La chronique de Maurice

Le jeudi, c'est le jour où je reçois la chronique de Maurice. C'est une page en document joint que je trouve dans mes courriels, avec une régularité exemplaire, chaque jeudi matin...

Je vous livre celle de jeudi dernier :

Le jardin du voisin

Le ballon, pour la deuxième fois de la récré, passe les frontières de la cour et s’écrase dans le jardin du voisin. Lui, c’est Armand et ça le fait marrer ce ballon dans la planche aux échalotes. Il expire un rire étouffé, comme une toux, d’où ricochent les souvenirs des charivaris d’avant-guerre, des casseroles accrochées à la Rosalie du père Marot, des bombes à eau dans la comice agricole, des baignades à l’étang des Sales, il faisait beau, on sautait des branches du grand saule, c’était juillet 39, bonjour-bonjour les hirondelles…

C’est le soir de sa vie maintenant… une étincelle allume des retours d’enfance, un crépitement dans les jours mornes, un ballon dans la planche aux échalotes…

Des Jersey demi-longues. Armand les plante en février, avant tout le monde, avant les fèves même. On le voit de la cour, plié en deux, qui enfonce le bulbe serré entre trois doigts. Les houppes sortent de terre, tous les vingt centimètres, bravant les frimas. Ce sont les échalotes, ça sent la fin de l’hiver, on ne le sait pas encore, mais on le devine à l’air qui mollit. Les petits viennent et se suspendent au grillage, les mains accrochées, le nez dans les mailles et disent tu fais quoi Armand… alors, quand la maîtresse regarde ailleurs, Armand fouille sa poche, en sort des bonbons et les glisse à travers, dans les petites menottes ouvertes. Tout à l’heure, la maîtresse demandera c’est quoi ces bonbons… les petits ne diront rien… de toute façon, ils auront la bouche pleine.

Là, ça y est, on est dans les beaux jours, ils ont fini d’ensiler, ils vont faner bientôt, et roundballer encore, la noria des tracteurs dans le couchant, les pollens qui agacent, les yeux de la maîtresse qui pleurent, c’est bientôt la kermesse et les vacances. Tu fais quoi Armand, disent les petits. On le voit. Il passe entre les rangs pour cueillir les fèves. Le panier est plein. Des Séville à longue cosse. Comme des castagnettes. Tu fais quoi, Armand… il en prend une, il ouvre la gousse, étend les graines sur la paume et leur montre aux petits... on la mange nature, ou à la croque-au-sel comme les radis. Il leur montre. C’est meilleur comme ça. C’est mieux que les bonbons. La maîtresse regarde.

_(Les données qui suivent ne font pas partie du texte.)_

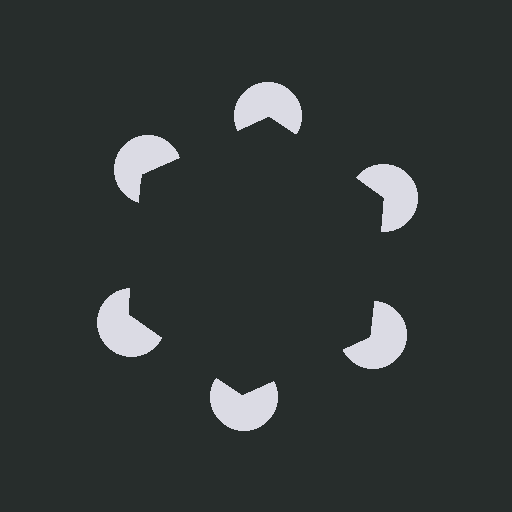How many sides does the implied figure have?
6 sides.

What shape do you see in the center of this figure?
An illusory hexagon — its edges are inferred from the aligned wedge cuts in the pac-man discs, not physically drawn.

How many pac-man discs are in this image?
There are 6 — one at each vertex of the illusory hexagon.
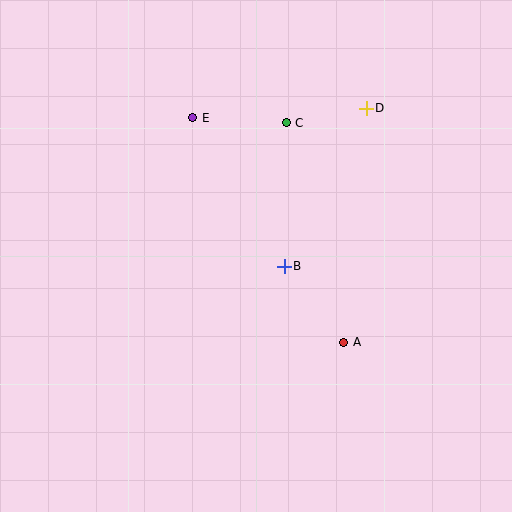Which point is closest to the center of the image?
Point B at (284, 266) is closest to the center.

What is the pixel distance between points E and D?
The distance between E and D is 174 pixels.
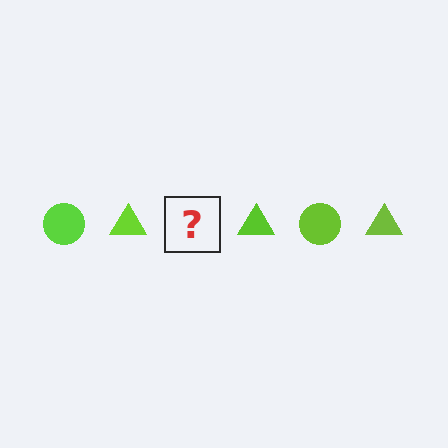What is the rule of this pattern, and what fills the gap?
The rule is that the pattern cycles through circle, triangle shapes in lime. The gap should be filled with a lime circle.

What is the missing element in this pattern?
The missing element is a lime circle.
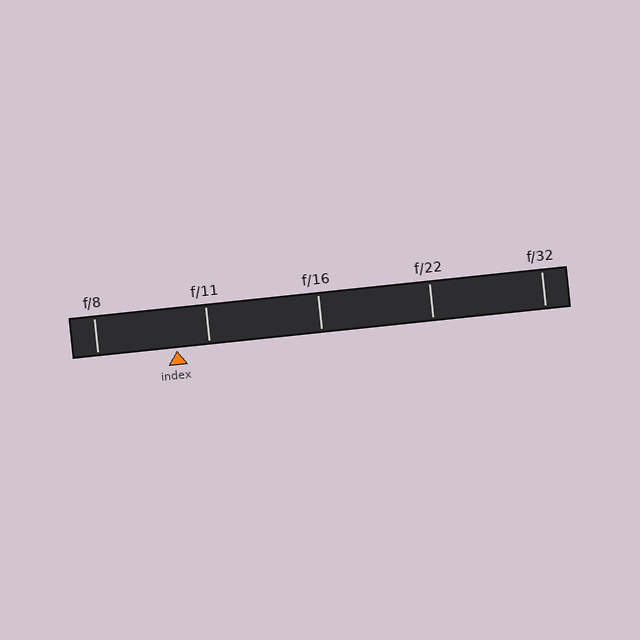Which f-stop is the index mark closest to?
The index mark is closest to f/11.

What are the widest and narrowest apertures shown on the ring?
The widest aperture shown is f/8 and the narrowest is f/32.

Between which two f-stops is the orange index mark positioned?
The index mark is between f/8 and f/11.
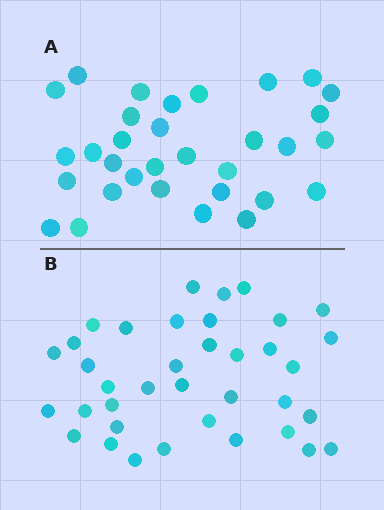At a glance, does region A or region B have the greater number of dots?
Region B (the bottom region) has more dots.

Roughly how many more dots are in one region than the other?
Region B has about 5 more dots than region A.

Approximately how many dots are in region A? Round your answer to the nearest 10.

En juillet, la cour est muette. Lulu a fait le grand ménage dans les classes, les guêpes se cognent contre les baies vitrées du préau couvert, les touffes d’herbe pointent dans les faiblesses du bitume, les feuilles d’acacia commencent à jaunir et à tomber, grillées par la sécheresse. L’orage les emportera dans le caniveau. Armand ne parle plus à grand monde sous son chapeau de paille. Il s’ennuie et sa hanche lui fait mal. La citerne est loin des plants de haricots, des haricots à ne savoir qu’en faire, maintenant… Sa femme est morte, en plein été, comme ça, alors qu’ils suspendaient les guirlandes de la fête votive. La voiture sono passait mais d’un coup, dans la vie d’Armand, il n’entend plus rien et la lumière se trouble… c’est tombé comme une brume sur la transparence du monde.

Une prochaine fois, dans une autre saison, le ballon passera dans le jardin du voisin.
Il s’écrasera sur la friche.
On le verra rouler dans le liseron, la chélidoine, l’angélique et la carotte sauvage.
On attendra quelqu’un pour le relancer…
On attendra quelqu’un…
Il est où Armand… demanderont les petits.